Percentage of rows that some comparison operations select

The table below shows the simplest guess at the percentage of rows that some of the comparison operations will select. The other comparison operations such as LIKE, IS NULL, and EXISTS are handled in a similar way.

Comparison Percentage
= 5 (see below)
<> 95
<, <=, >, >= 25
between 6

In many cases, the optimizer uses more sophisticated heuristics. For example, the estimate of 5percent for equality is only used in cases where these other heuristics do not apply.

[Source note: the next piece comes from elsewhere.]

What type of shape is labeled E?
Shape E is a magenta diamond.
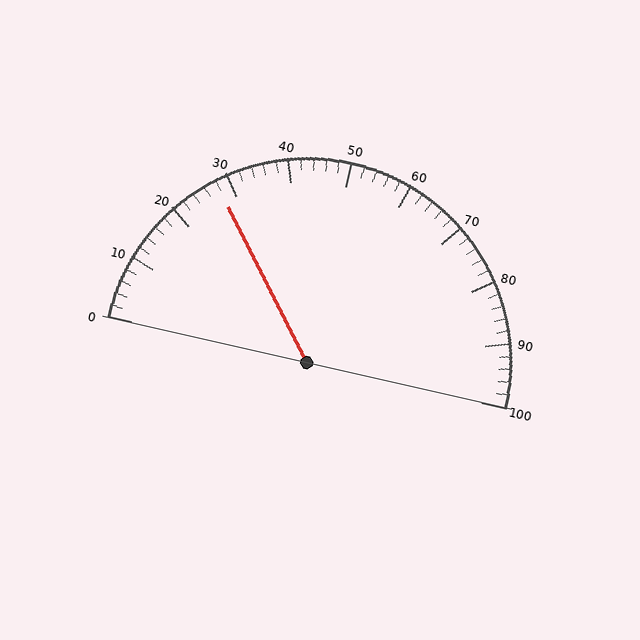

The optimizer makes use of indexes and keys to improve its guess of the number of rows. Here are a few single-column examples:

Single-column examples

Top of page


Self tuning of the query optimizer

One of the most common constraints in a query is equality with a column value. For example,

     SELECT *
     FROM employee
     WHERE sex = 'f'

tests for equality of the sex column. For this type of constraint, the SQL Anywhere optimizer learns from its experience. A query will not always be optimized the same way the second time it is executed. The estimate for an equality constraint will be modified for columns that have an unusual distribution of values. This information is stored permanently in the database. If needed, the statistics can be deleted with the DROP OPTIMIZER STATISTICS command.

Top of page


Providing estimates to improve query performance

Since the query optimizer is guessing at the number of rows in a result based on the size of tables and particular restrictions used in the WHERE clause, it almost always makes inexact guesses. In many cases, the guess that the query optimizer makes is close enough to the real number of rows that the optimizer will have chosen the best search strategy. However, in some cases this does not occur.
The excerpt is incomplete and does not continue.